The show opened with relaxed silhouettes and effortless holiday dressing. Models wandered through a Sicilian-inspired landscape in swimwear, open robes, lightweight tailoring, and crochet knitwear. Did it feel slightly theatrical? Yes! Did we all still enjoy it? Yes! The actual runway show presented an array of oversized jackets, knitted shorts, retro-patterned T-shirts, and soft tailoring that captured the spirit of a bygone Mediterranean getaway.

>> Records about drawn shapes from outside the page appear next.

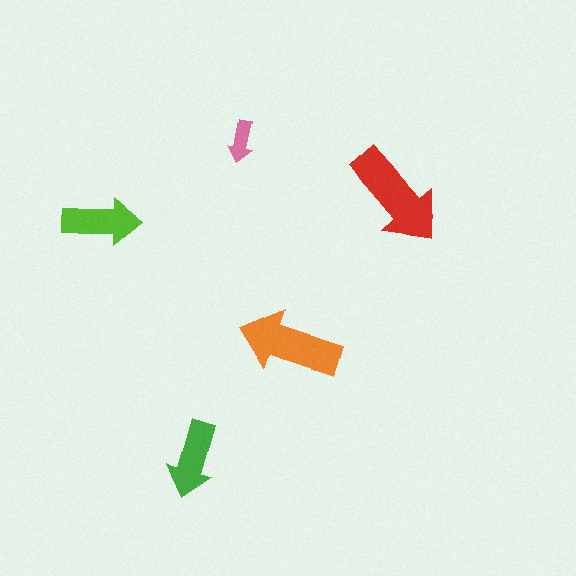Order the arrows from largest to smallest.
the red one, the orange one, the lime one, the green one, the pink one.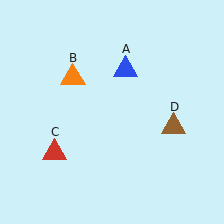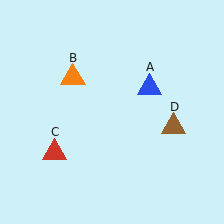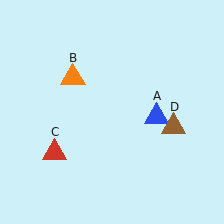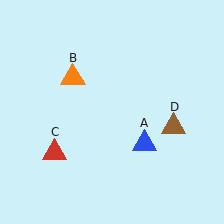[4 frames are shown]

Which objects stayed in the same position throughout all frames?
Orange triangle (object B) and red triangle (object C) and brown triangle (object D) remained stationary.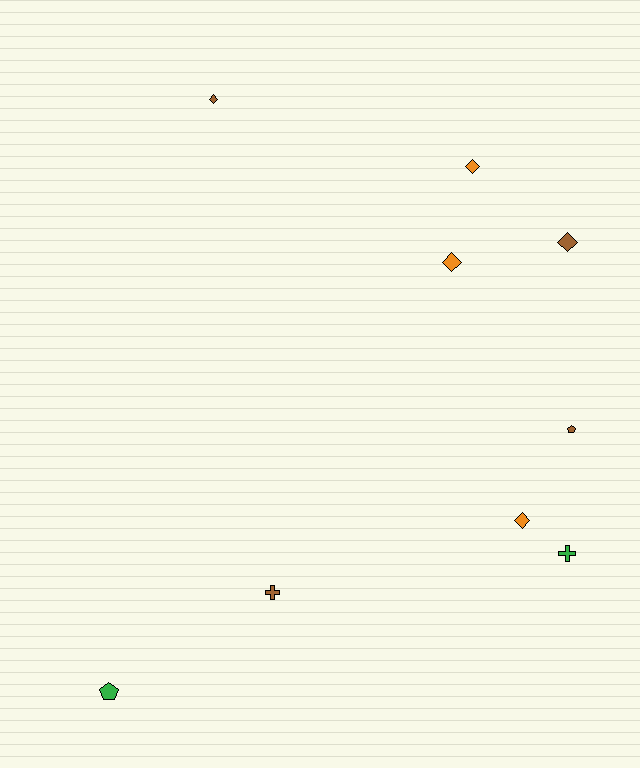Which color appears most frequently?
Brown, with 4 objects.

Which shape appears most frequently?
Diamond, with 5 objects.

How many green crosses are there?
There is 1 green cross.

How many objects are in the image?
There are 9 objects.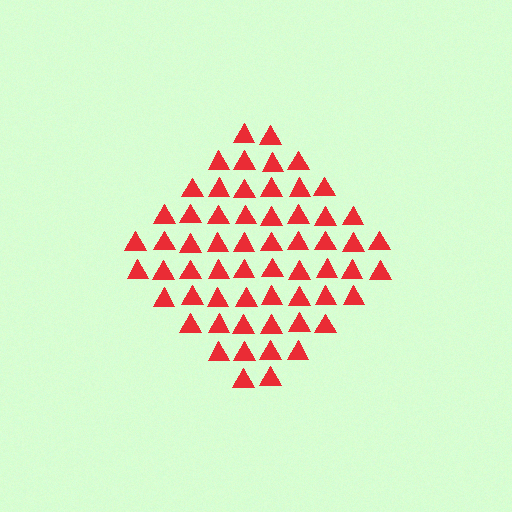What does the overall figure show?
The overall figure shows a diamond.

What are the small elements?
The small elements are triangles.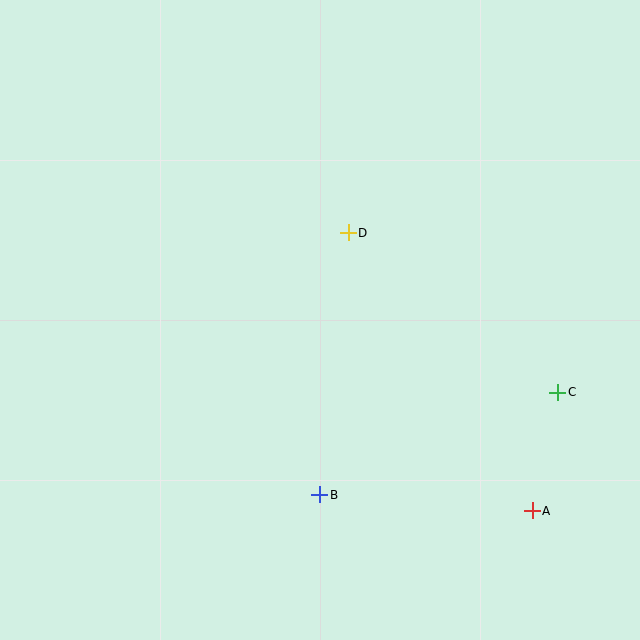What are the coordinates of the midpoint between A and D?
The midpoint between A and D is at (440, 372).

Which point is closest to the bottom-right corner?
Point A is closest to the bottom-right corner.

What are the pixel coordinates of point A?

Particularly enjoyable part of the collection was its embrace of decoration that has been there for the past seasons every time more daring than before. Postcard prints, lemon motifs, colourful embellishments, and sparkling stones appeared throughout, often in unexpected combinations. The standout look featured a T-shirt printed with a religious mosaic image of Christ, its surface reproducing the texture and depth of Sicilian church mosaics. It felt quintessentially Dolce & Gabbana: devotional, dramatic, and deeply rooted in the visual culture of Southern Italy. Another one was definitely a denim set elevated through vibrant embellishment. Belts glistened with jewel-like buckles and sequins brought a sense of occasion even to the most relaxed looks.
The collection concluded in an unexpected all-white finale. It was a chic and surprisingly restrained ending to a collection otherwise built on colour, texture, and embellishment. More than anything, Vacanze Siciliane felt like an invitation to Sicily – to slow down, dress up, and embrace the romance of summer. Get your bags ready, I guess!